Artic Race of Norway, une course « qui me convient bien »
Ce type de course colle parfaitement à mon profil de coureur, puncheur. De nombreuses courses italiennes sont sur le même profil, et elles me conviennent aussi très bien. Souvent, j’entends dire que j’aime bien l’Italie, mais ce sont surtout les courses me convenant qui me plaisent.
2022, une année régulière
Sur le Dauphiné (NDRL : il finit 3e de la 3e étape), j’ai tout donné, sans forcément regarder à côté. Quand je vois la victoire en ligne de mire, je me mets à bloc et je regarde après. Le niveau était très élevé sur cette course.
Après le Tour de France, j’ai appris que j’avais contracté le Covid. Au moment de mon abandon (NDRL : lors de la 13e étape), cela faisait plus d’une semaine que j’essayais de continuer coite que coute. Je m’enfonçais au fil des jours. L’abandon n’a pas été un choix, je n’arrivais tout simplement plus à pédaler. J’ai DÛ abandonner.
Le Tour de France, pour n’importe quel cycliste, c’est particulier.
Flèche Wallonne, une victoire de rêve pour Victor Lafay
La course qui me fait le plus rêver et où j’ai le plus de chance de gagner, c’est la Flèche Wallonne. Cette année, je finis 22e alors que je craque aux 300 mètres. J’avais sans doute les moyens de mieux faire. Une étape du Tour de France est peut-être plus « simple » pour moi à remporter, et cette éventualité me fait tout autant rêver.
Ce n’est pas simple de trouver trois mots pour me décrire, mais je dirais à l’instinct, par rapport à comment je suis sur le vélo. Je suis également plus patient, en particulier par rapport à mes années juniors. Et puis je dirais puncheur, car ce sont vraiment mes types d’efforts. Ces derniers sont vraiment particuliers, il faut aimer l’acide lactique et avoir mal aux cuisses (rires).
Victor Lafay et le cyclisme
Je n’ai jamais vraiment eu d’idole dans le cyclisme. Mais j’ai toujours aimé le coup de pédale en montagne de Thibault Pinot. Et en dehors du cyclisme, des sportifs comme Martin Fourcade inspirent toujours le respect.
Je m’entends bien avec tous mes coéquipiers, surtout ceux de mon âge. Dans les moments tranquilles d’une course, je cherche plutôt à discuter avec les coureurs des autres équipes, plutôt que de rester juste avec mes coéquipiers de la Cofidis. J’ai aussi développé de bonnes amitiés avec certains coureurs qui habitent autour de chez moi. De nombreux membres d’AG2R-Citroën vivent sur Aix-Les-Bains, nous nous entraînons parfois ensemble et on se voit surtout sur les courses.
Plus les années passent, plus j’essaye d’être professionnel. Penser vélo, c’est aussi faire attention à ce que je mange, comment je dors.
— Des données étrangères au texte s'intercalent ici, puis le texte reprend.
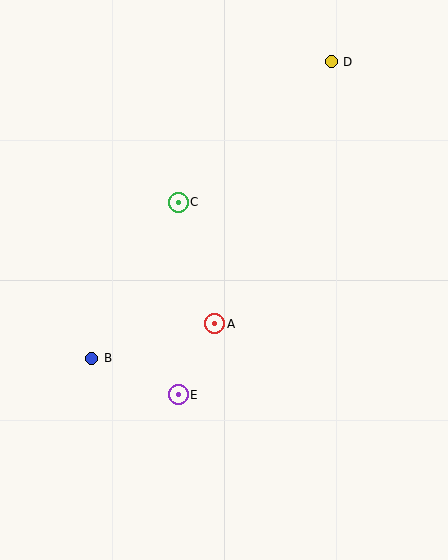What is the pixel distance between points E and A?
The distance between E and A is 80 pixels.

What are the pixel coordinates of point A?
Point A is at (215, 324).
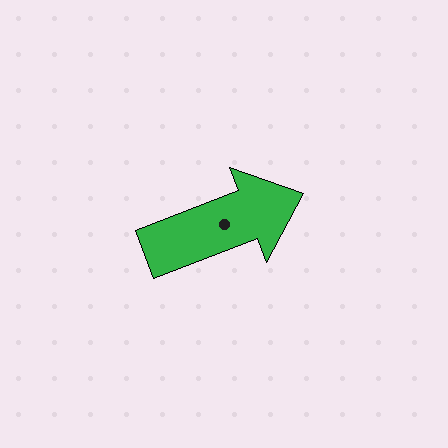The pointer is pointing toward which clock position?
Roughly 2 o'clock.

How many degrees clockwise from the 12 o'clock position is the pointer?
Approximately 69 degrees.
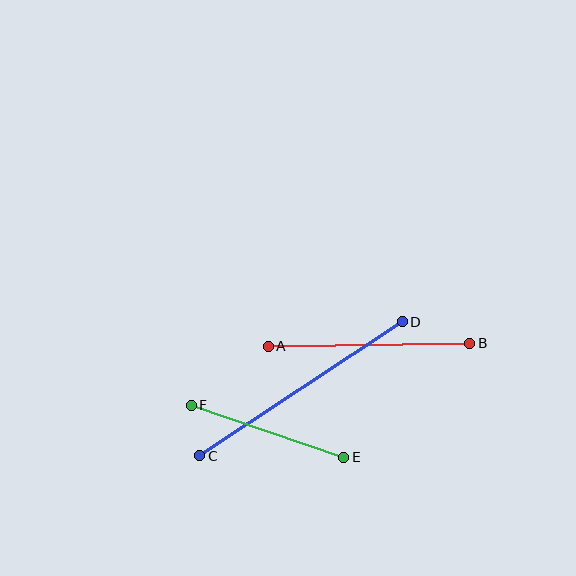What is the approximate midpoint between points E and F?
The midpoint is at approximately (267, 431) pixels.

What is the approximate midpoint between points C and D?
The midpoint is at approximately (301, 389) pixels.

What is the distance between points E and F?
The distance is approximately 161 pixels.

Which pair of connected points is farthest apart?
Points C and D are farthest apart.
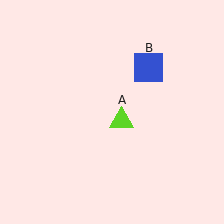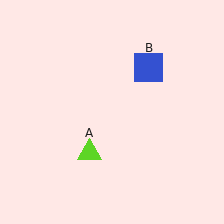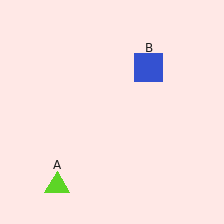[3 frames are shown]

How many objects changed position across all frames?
1 object changed position: lime triangle (object A).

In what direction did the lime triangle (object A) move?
The lime triangle (object A) moved down and to the left.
Mais j’arrive très bien à déconnecter, à me projeter dans d’autres projets. Je garde toujours la réflexion de savoir si c’est bon pour le vélo.
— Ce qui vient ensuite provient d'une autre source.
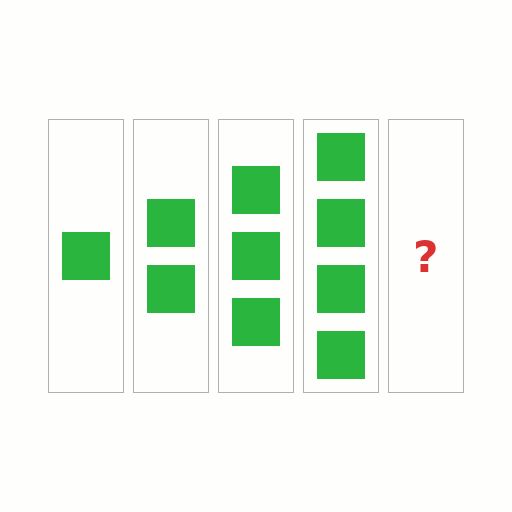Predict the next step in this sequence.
The next step is 5 squares.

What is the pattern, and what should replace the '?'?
The pattern is that each step adds one more square. The '?' should be 5 squares.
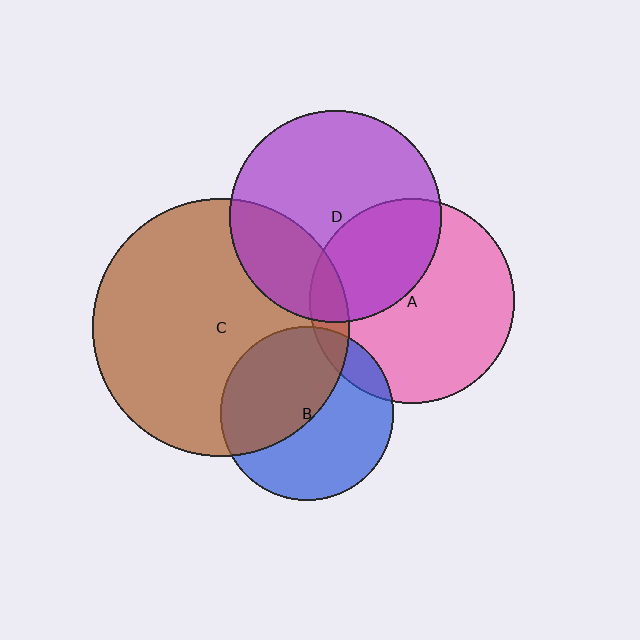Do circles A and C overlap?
Yes.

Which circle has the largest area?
Circle C (brown).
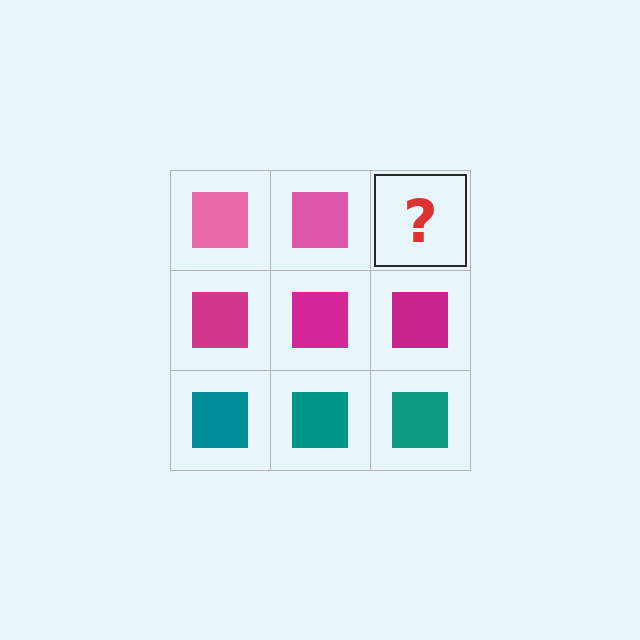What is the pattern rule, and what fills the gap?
The rule is that each row has a consistent color. The gap should be filled with a pink square.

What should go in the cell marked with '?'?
The missing cell should contain a pink square.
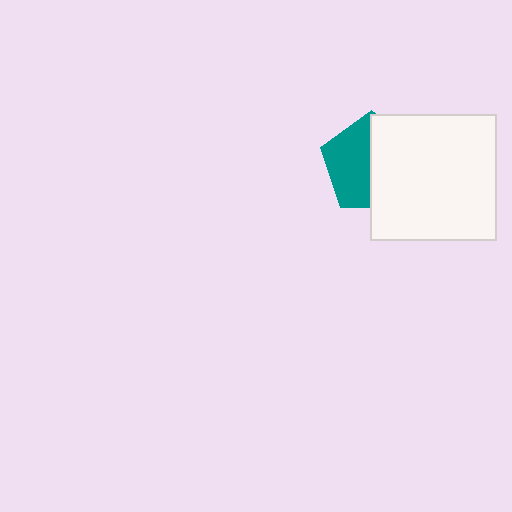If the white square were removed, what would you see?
You would see the complete teal pentagon.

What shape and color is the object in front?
The object in front is a white square.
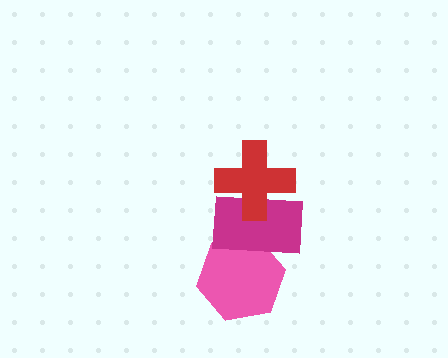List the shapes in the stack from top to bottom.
From top to bottom: the red cross, the magenta rectangle, the pink hexagon.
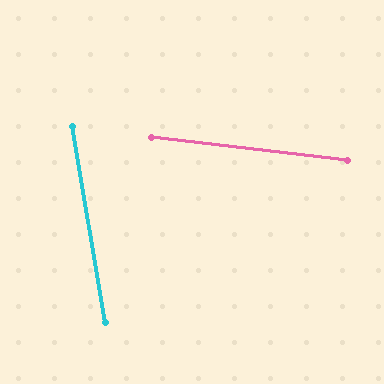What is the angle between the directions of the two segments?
Approximately 74 degrees.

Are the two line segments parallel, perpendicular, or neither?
Neither parallel nor perpendicular — they differ by about 74°.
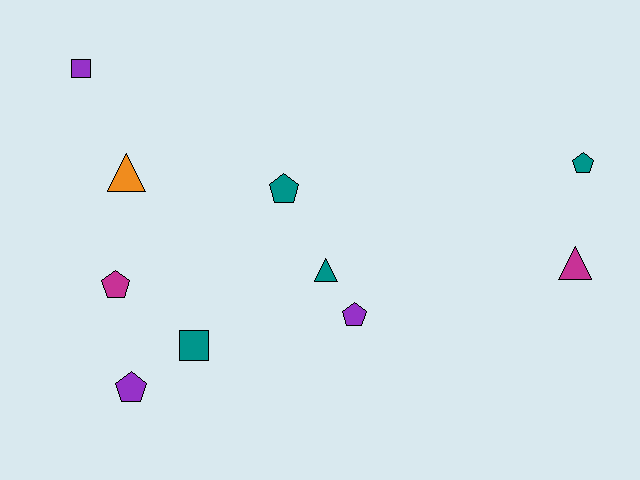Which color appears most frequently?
Teal, with 4 objects.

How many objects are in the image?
There are 10 objects.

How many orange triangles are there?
There is 1 orange triangle.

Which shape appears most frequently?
Pentagon, with 5 objects.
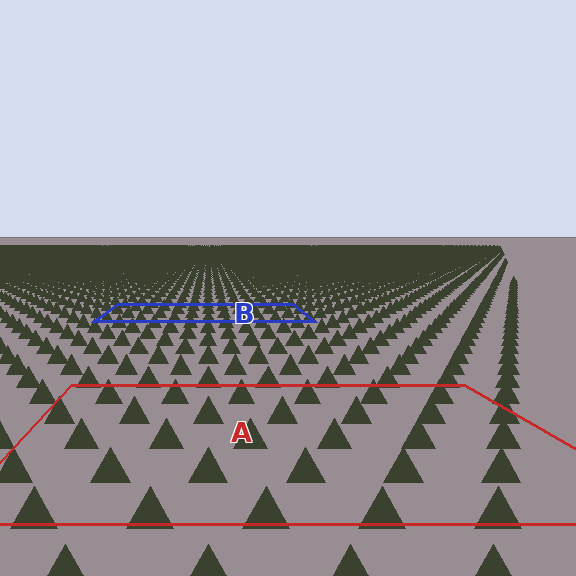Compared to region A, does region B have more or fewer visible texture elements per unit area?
Region B has more texture elements per unit area — they are packed more densely because it is farther away.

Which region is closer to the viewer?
Region A is closer. The texture elements there are larger and more spread out.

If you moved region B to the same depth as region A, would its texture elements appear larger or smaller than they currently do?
They would appear larger. At a closer depth, the same texture elements are projected at a bigger on-screen size.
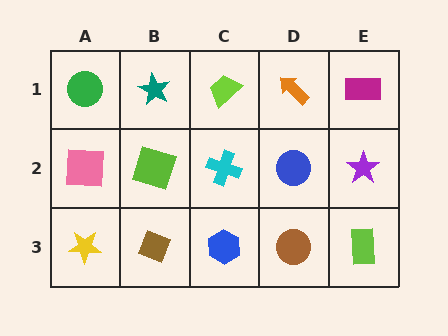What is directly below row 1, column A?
A pink square.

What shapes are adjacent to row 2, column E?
A magenta rectangle (row 1, column E), a lime rectangle (row 3, column E), a blue circle (row 2, column D).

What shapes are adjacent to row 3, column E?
A purple star (row 2, column E), a brown circle (row 3, column D).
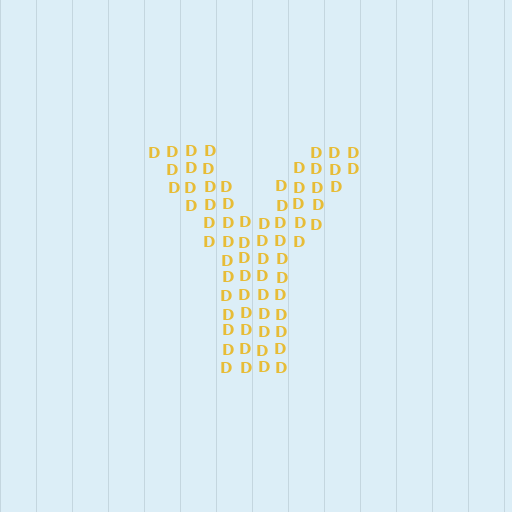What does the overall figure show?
The overall figure shows the letter Y.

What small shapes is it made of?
It is made of small letter D's.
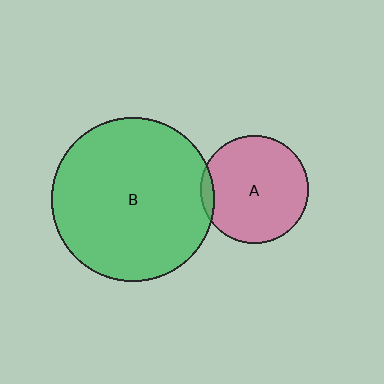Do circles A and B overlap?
Yes.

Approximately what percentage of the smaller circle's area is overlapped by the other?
Approximately 5%.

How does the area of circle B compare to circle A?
Approximately 2.3 times.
Quand on veut réussir à haut niveau, il faut forcément s’astreindre à des règles sérieuses. C’est incompatible d’aller faire un foot avec des copains ou une randonnée pendant la saison. Le métier de coureur cycliste ne se résume pas juste à participer des courses. Je trouve des occupations qui me permettent de me reposer physiquement tout en ne m’éloignant pas des préoccupations vis-à-vis de mon métier.